St. Vincent’s History
An English-Speaking School Is Established in Santa Barbara
When Mexico lost its hold on California in the late 1840s, East Coast Bishop Thaddeus Amat felt Santa Barbara was in need of an English-speaking school and orphanage. So he sent two nuns from Maryland to the new state to establish such a school. Historian Walker A. Tompkins describes the sisters’ arrival in his tome The Yankee Barbareños:
Early in January 1858, beachcombers must have been puzzled to see the arrival, by surfboat from a passing ship, of two young nuns wearing the white gull-wing coronets and blue peasant gowns of the Holy Order of the Daughters of Charity founded by St. Vincent de Paul. … a pair of burly sailors carried the sisters ashore and set them down on a beach near the mouth of Mission Creek.
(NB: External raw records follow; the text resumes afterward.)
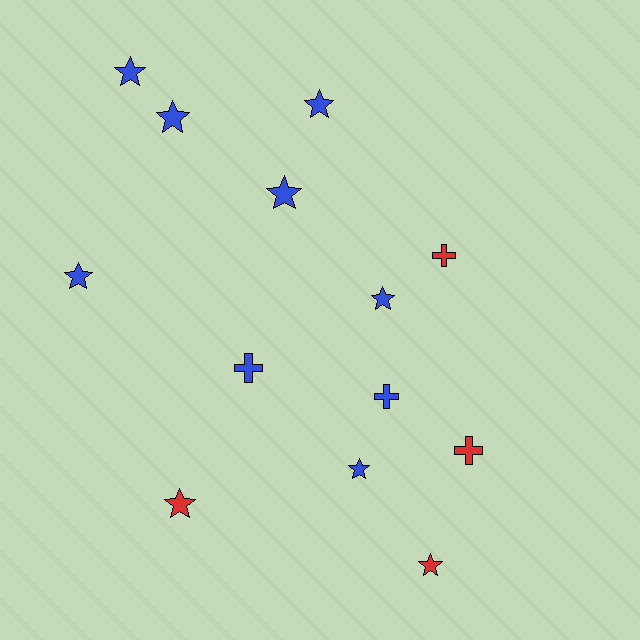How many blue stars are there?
There are 7 blue stars.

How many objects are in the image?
There are 13 objects.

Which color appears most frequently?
Blue, with 9 objects.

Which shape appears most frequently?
Star, with 9 objects.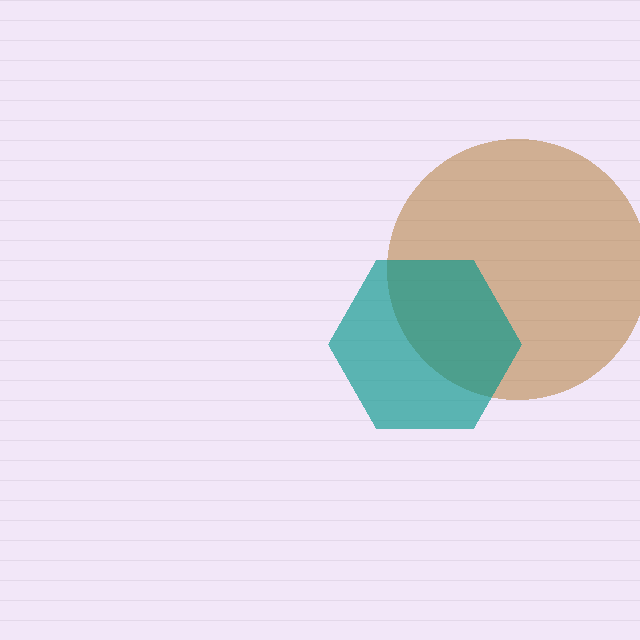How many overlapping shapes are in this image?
There are 2 overlapping shapes in the image.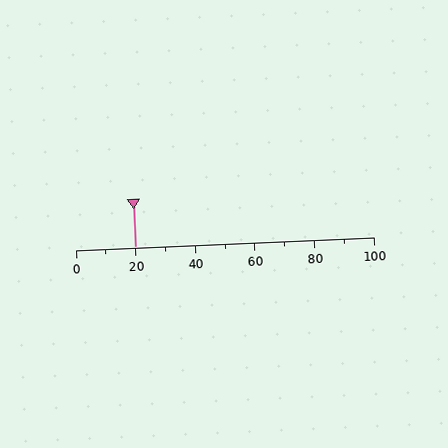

… They were Sister Andrea Gibbs and Sister Mary Mullane, ages 21 and 25 respectively. Upon their arrival in Santa Barbara, the sisters were escorted to the Aguirre adobe, on the northwest corner of Anacapa and Carrillo. Judge Francis J. Maguire assisted the newcomers, helping them to start their first school there and then to locate an acreage of public land west of the town—12.5 acres on Rancho Cieneguitas. They purchased the property in 1858 from the United States government of one dollar per acre. Today … the Daughters of Charity at St. Vincent’s operate their mission of mercy in the same location, at 4200 Calle Real, although their acreage has been drastically reduced through sales. Initially, the property included the campus of today’s La Colina Junior High School and extended as far west as the old county dump and Health Care Services complex ….
From the 1930s onward, the school’s services were directed toward students with mild-to-moderate developmental disabilities.